In a mid-credits scene, Sarah receives a phone call from the original killer, who threatens to kill everybody she knows.

==Cast==
- Jade Pettyjohn as Sarah
- JoJo Siwa as Collette
- Jennifer Ens as Mona
- Justin Derickson as Will
- Ali Fumiko Whitney as Liv
- Julian Haig as L.B.
- Michaella Russell as officer Shaw
- Cardi Wong as Aaron
- Jack Doupe-Smith as Guy
- Pete Graham as Detective Daniels

==Production==
In March 2022, Deadline reported that Cineverse (then known as Cinedigm) and Roundtable Entertainment entered a $15 million 10-film deal to co-finance and co-own the intellectual property of original films, with AMFAD All My Friends Are Dead being the first to be produced from the deal. It was fully financed by Film Mode Entertainment, Banc of California and Budding Equity, among others. The screenplay was written by Josh Sims and Jessica Sarah Flaum. Kevin Greutert was originally attached to direct, but in October Marcus Dunstan was hired as a replacement.

In February 2023, Jade Pettyjohn and JoJo Siwa were cast in leading roles. That following May, Jennifer Ens, Ali Fumiko Whitney, Justin Derickson, Julian Haig, Cardi Wong, Jack Doupe-Smith and Michaella Russell were cast in supporting roles.

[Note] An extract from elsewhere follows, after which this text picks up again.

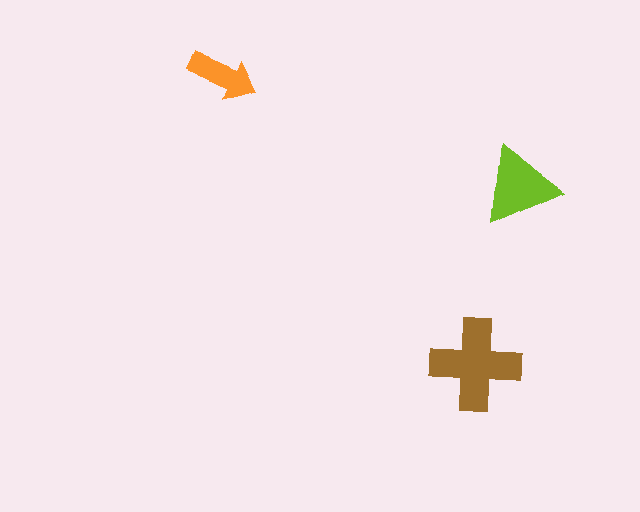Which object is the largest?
The brown cross.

Principal photography was originally scheduled to begin in November 2022, but instead took place in Vancouver from May 3 to May 19, 2023. Rostislav Vaynshtok composed the film score.

==Release==
Film Mode Entertainment screened the film for international buyers at the 2024 Berlin International Film Festival between February 15-19, 2024. It had its world premiere at the Tribeca Film Festival on June 8, 2024. It was released in select theaters and video on demand by Cineverse on August 2, 2024.

=== Box office ===
The film opened to $77,754 and finished its run at $156,188.